Hi ! Do you know how to solve this problem:
Find a real-valued function on R possessing derivatives of all orders whose Taylor series at a certain point converges to the function only at that point.
I didn't know MathStud28's example. The example that I would have called the "classical" one is: $\displaystyle f(x)=e^{-\frac{1}{|x|}}$ for $\displaystyle x\neq 0$ and $\displaystyle f(0)=0$. I can't remember which famous mathematician introduced it, perhaps Cauchy, anyway it has a long history.

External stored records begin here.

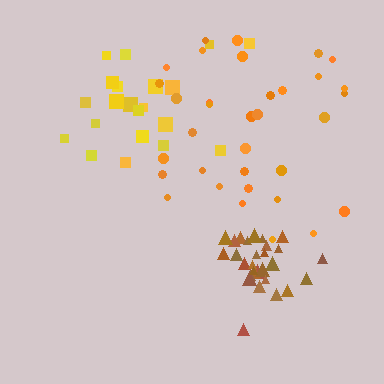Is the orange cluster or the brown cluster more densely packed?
Brown.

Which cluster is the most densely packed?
Brown.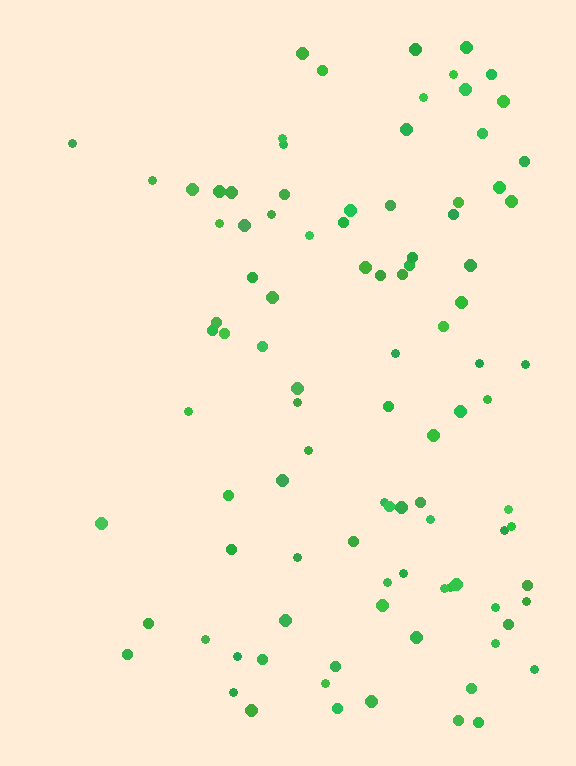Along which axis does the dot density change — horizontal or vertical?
Horizontal.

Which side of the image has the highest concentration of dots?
The right.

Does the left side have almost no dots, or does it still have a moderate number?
Still a moderate number, just noticeably fewer than the right.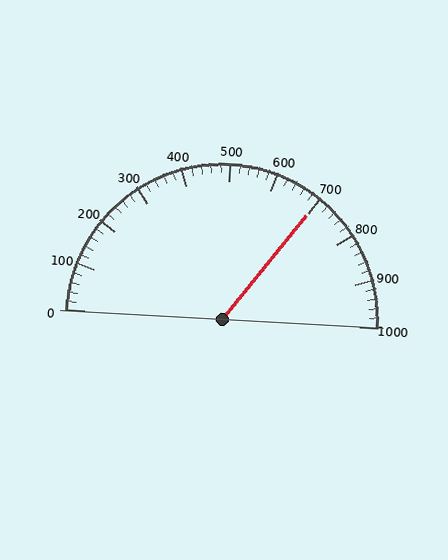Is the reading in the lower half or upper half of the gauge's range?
The reading is in the upper half of the range (0 to 1000).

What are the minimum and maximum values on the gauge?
The gauge ranges from 0 to 1000.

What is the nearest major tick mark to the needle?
The nearest major tick mark is 700.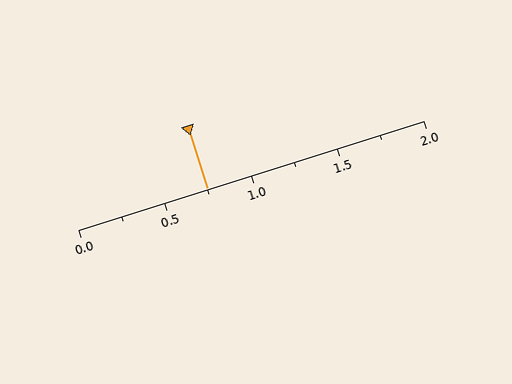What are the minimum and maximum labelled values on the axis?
The axis runs from 0.0 to 2.0.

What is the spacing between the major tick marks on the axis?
The major ticks are spaced 0.5 apart.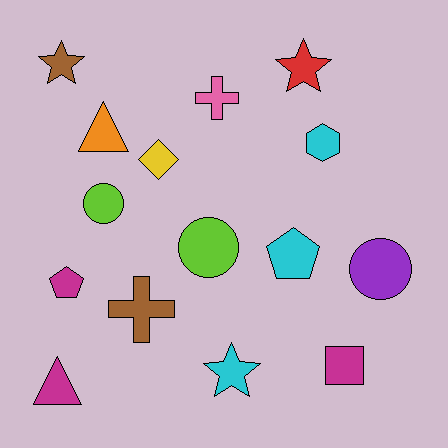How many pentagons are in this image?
There are 2 pentagons.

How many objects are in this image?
There are 15 objects.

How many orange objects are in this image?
There is 1 orange object.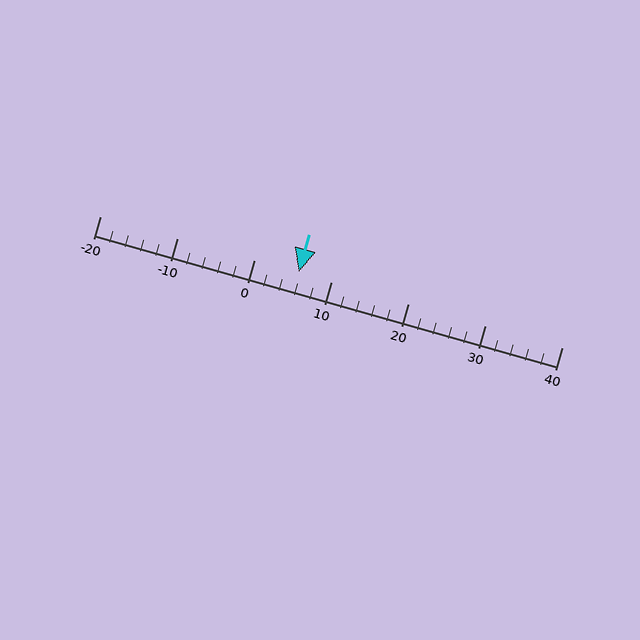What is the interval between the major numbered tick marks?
The major tick marks are spaced 10 units apart.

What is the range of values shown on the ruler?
The ruler shows values from -20 to 40.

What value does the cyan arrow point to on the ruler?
The cyan arrow points to approximately 6.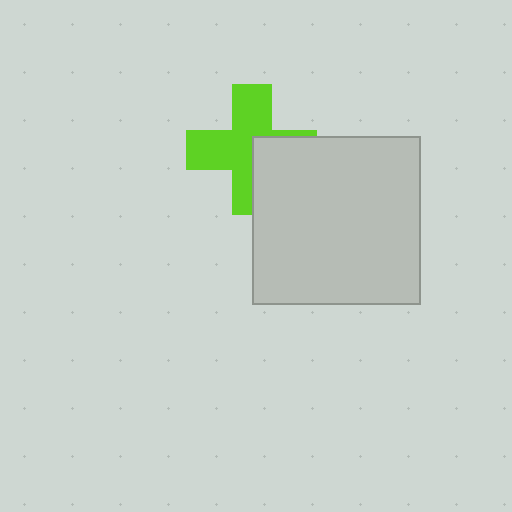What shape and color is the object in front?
The object in front is a light gray square.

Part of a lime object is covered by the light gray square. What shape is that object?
It is a cross.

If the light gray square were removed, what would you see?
You would see the complete lime cross.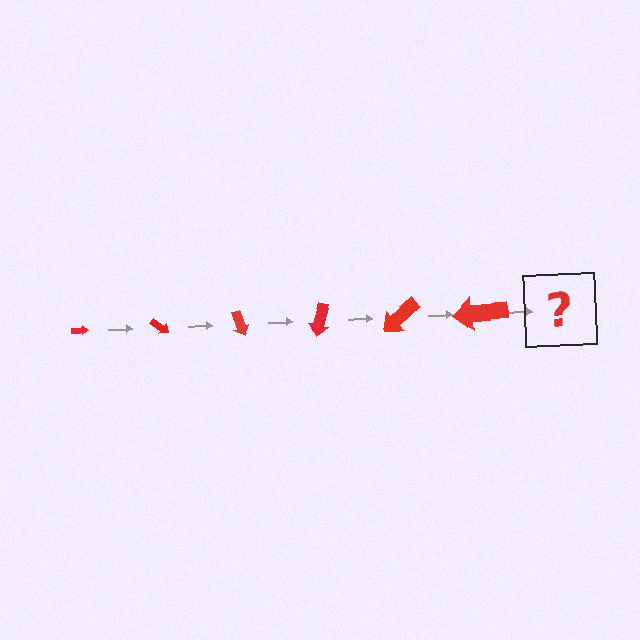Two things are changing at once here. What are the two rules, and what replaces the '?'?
The two rules are that the arrow grows larger each step and it rotates 35 degrees clockwise each step. The '?' should be an arrow, larger than the previous one and rotated 210 degrees clockwise from the start.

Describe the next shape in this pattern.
It should be an arrow, larger than the previous one and rotated 210 degrees clockwise from the start.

And it seems simpler to deal with.
For $\displaystyle x>0$, $\displaystyle f(x)=e^{-\frac{1}{x}}$. First notice that $\displaystyle f(x)\to_{x\to 0^+} 0$. Notice as well $\displaystyle \frac{e^{-\frac{1}{x}}}{x^n}\to_{x\to 0^+}0$ for any integer $\displaystyle n$. To convince yourself of this, substitute $\displaystyle u=\frac{1}{x}$, so that the limit is $\displaystyle \lim_{u\to\infty} u^n e^{-u}$.

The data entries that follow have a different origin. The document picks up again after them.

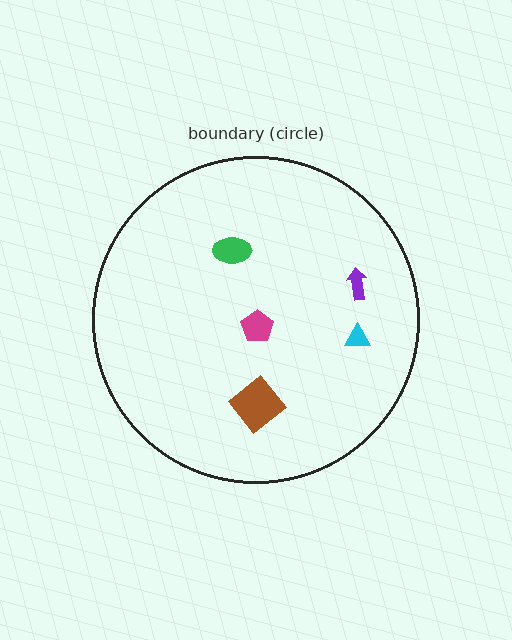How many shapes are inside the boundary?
5 inside, 0 outside.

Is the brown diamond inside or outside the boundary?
Inside.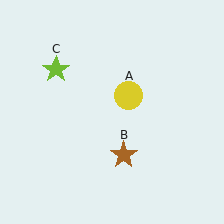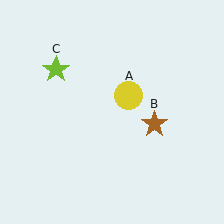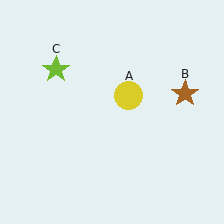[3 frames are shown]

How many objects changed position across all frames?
1 object changed position: brown star (object B).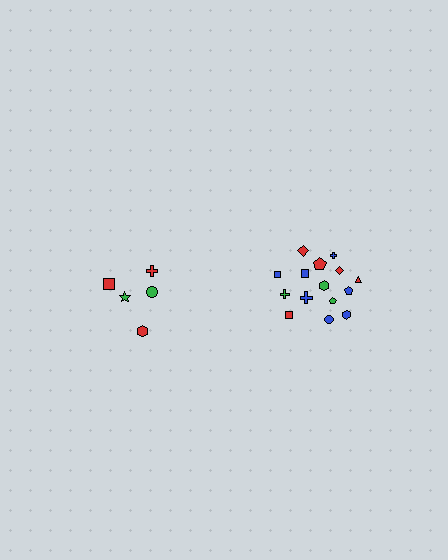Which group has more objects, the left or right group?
The right group.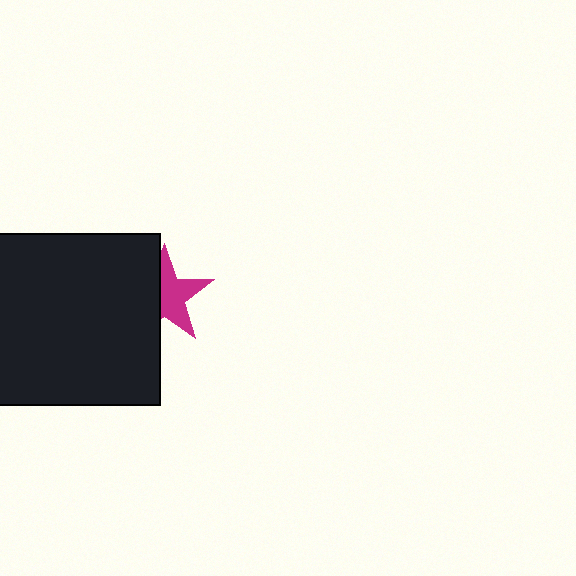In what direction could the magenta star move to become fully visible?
The magenta star could move right. That would shift it out from behind the black square entirely.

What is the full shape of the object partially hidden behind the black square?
The partially hidden object is a magenta star.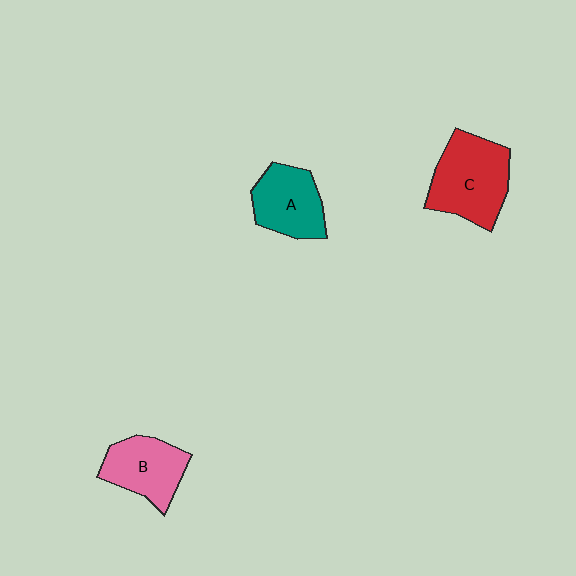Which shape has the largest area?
Shape C (red).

Now, the $\displaystyle n$-th derivative of $\displaystyle f$ is (easily) seen to be a rational function of $\displaystyle x$ (a quotient of two polynomials) times $\displaystyle e^{-\frac{1}{x}}$. This is proved by induction (suppose there is a rational function $\displaystyle R$ such that the $\displaystyle n$-th derivative is, for $\displaystyle x>0$, $\displaystyle R(x)e^{-\frac{1}{n}}$, and prove that the next derivative is again of the same kind).
Because of the previously mentioned limit, you obtain that the n-th derivative converges to 0 as $\displaystyle x$ tends to 0 from the right. By symmetry, the same holds from the left.

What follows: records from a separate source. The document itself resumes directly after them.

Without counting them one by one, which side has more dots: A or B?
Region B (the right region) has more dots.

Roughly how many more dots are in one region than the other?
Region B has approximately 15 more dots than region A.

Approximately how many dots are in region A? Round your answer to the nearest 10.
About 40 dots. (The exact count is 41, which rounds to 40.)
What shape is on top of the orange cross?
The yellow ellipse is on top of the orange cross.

Finally, there is a theorem (that you probably know if you're asked this problem) telling you that, as a consequence, $\displaystyle f$ is indefinitely differentiable at 0 and the derivatives at 0 are the limits of the derivatives at $\displaystyle x$ when $\displaystyle x$ tends to 0. That is to say, all derivatives at 0 exist and are 0. Yet, the function is only zero at zero...